IT MIGHT not be hidden exactly, but it's certainly been Kendal's best kept artistic secret for a few months now.

Nestled into the town's cultural quarter, Cross Lane Projects is a gallery space situated in the former Kendal Mint Cake factory, on Cross Lane, off Kirkland, a stone's throw from Abbot Hall. Opened by artists Rebecca Scott and Mark Woods in June, the aim of CLP is to bring new contemporary art and debate to Cumbria. Their exhibition programme opened with Female Trouble with top flight artist Paula Rego and paintings by Rebecca, who has work in private and public collections nationally and internationally and has exhibited far and wide. Rebecca works from photographs, taking images from sources such as calendars, catalogues and magazines, and drawn to aspects of private manifestations and public representations of female desire.

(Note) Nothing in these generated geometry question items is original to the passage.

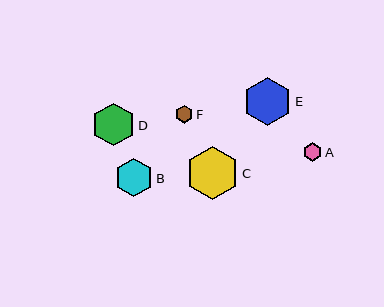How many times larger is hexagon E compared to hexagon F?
Hexagon E is approximately 2.7 times the size of hexagon F.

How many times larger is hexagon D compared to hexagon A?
Hexagon D is approximately 2.2 times the size of hexagon A.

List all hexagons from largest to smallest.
From largest to smallest: C, E, D, B, A, F.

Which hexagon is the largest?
Hexagon C is the largest with a size of approximately 53 pixels.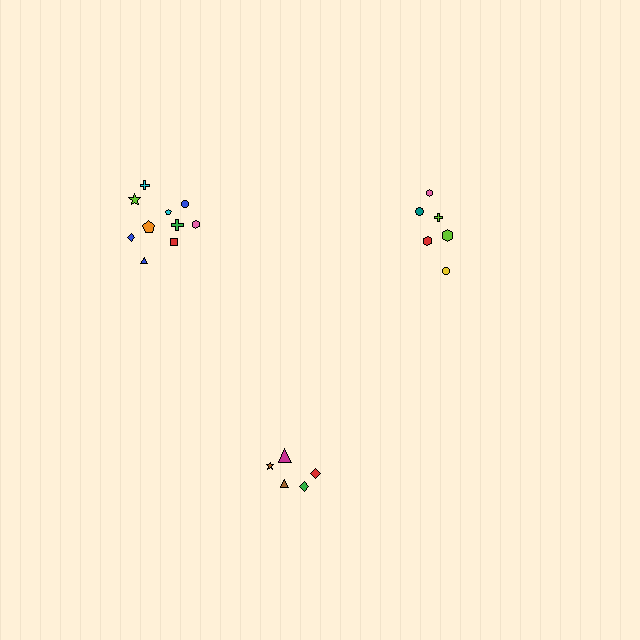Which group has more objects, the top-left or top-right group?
The top-left group.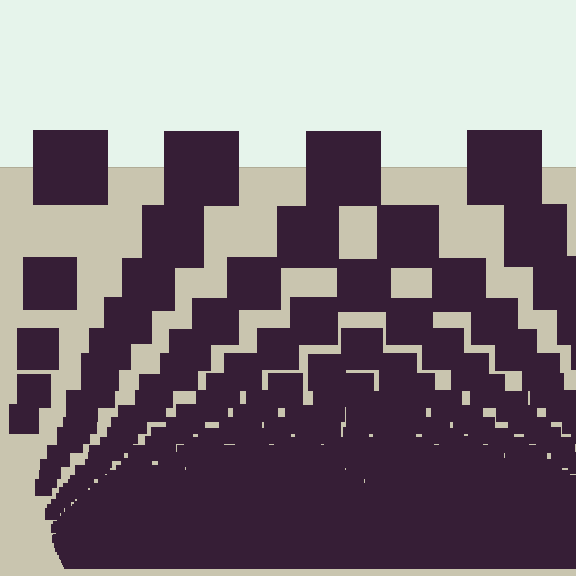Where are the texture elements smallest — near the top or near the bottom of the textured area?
Near the bottom.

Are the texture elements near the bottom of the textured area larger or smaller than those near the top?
Smaller. The gradient is inverted — elements near the bottom are smaller and denser.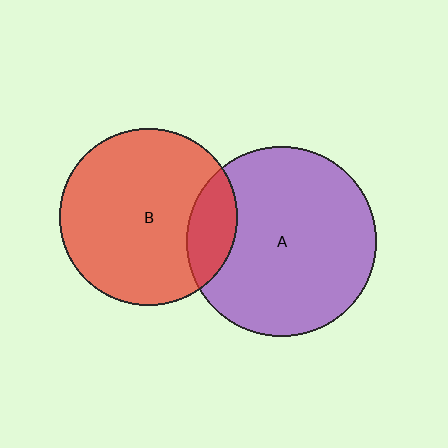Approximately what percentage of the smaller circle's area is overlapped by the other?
Approximately 15%.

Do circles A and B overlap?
Yes.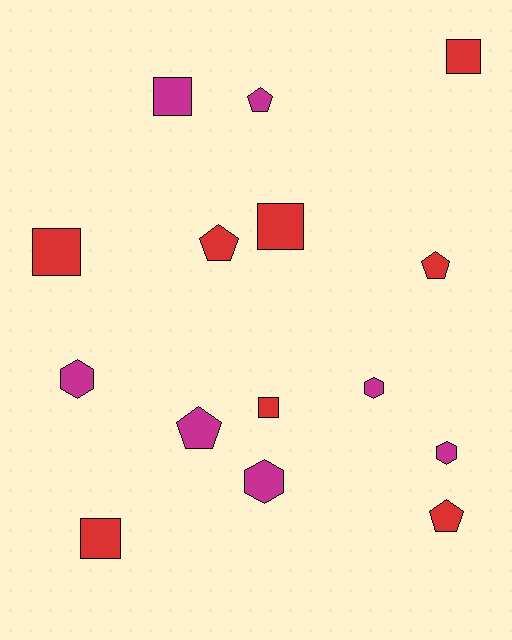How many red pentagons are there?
There are 3 red pentagons.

Her creative partner Mark has a background in contemporary jewellery production and in, apparently, boat building. He produces highly elaborate artefacts that blur the boundaries between jewellery, fine art, fetish objects and items from a cabinet of curiosities.

On show at the moment is Francis Richardson's Not Even Nothing Can Be Free Of Ghosts. Francis was the recipient of the Mark Tanner Sculpture Award 2017/18. Coordinated by London's Standpoint Gallery, the sculpture award is one of the most significant awards for emerging artists working in the genre in the UK.

The gallery is well worth a visit and open Thursday to Sunday, noon-6pm.